On Thursday, PCAOB Chair Erica Williams noted that “time is of the essence” for the audit negotiations. “Access to the U.S. capital markets is a privilege, not a right,” Ms. Williams said. “Our team must be able to go to China and test whether what’s written on paper works in practice.”

Congress is weighing bipartisan legislation that would shorten the 2024 deadline by a year, though time is running short for the House and Senate to hammer out compromises and pass the legislation this year.

The PCAOB, however, emphasized that companies would still be subject to scrutiny after delisting, which could take more than a year. “PCAOB inspections and investigations are retrospective,” a PCAOB spokesperson told the Journal. “So even if a company were to delist today, their audited financial statements over the last year are still subject to inspection or investigation.”

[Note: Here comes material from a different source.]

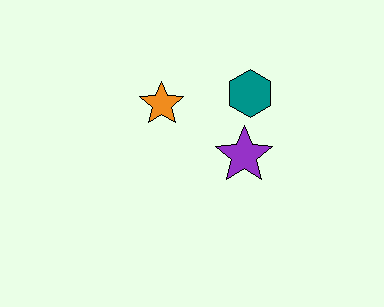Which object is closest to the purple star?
The teal hexagon is closest to the purple star.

Nonlisted companies will also be required to file audited financial statements with the SEC if they have more than 300 U.S. shareholders, or if they trade securities in the U.S. above a certain threshold off-exchange, the spokesperson said.

Ronald Cheung, a partner at Optimas Capital Management in Hong Kong, said he expects more Chinese companies will follow in the footsteps of Alibaba and pursue primary listing in the city to hedge the delisting risk.

Mr. Cheung’s firm invested in Chinese companies via both American depositary receipt holdings and Hong Kong-listed shares. “It’s too early to make a full conversion,” he said. “We trade where the liquidity is and across time zones.”

Mark Martyrossian, the director at U.K.-based Aubrey Capital Management, said although foreign investors prefer trading ADRs, which they are more familiar with, those who want China exposure would be perfectly happy to invest in companies listed in Hong Kong and mainland China.

“The reality is that people still own China,” Mr. Martyrossian said. “It’s too big to ignore.”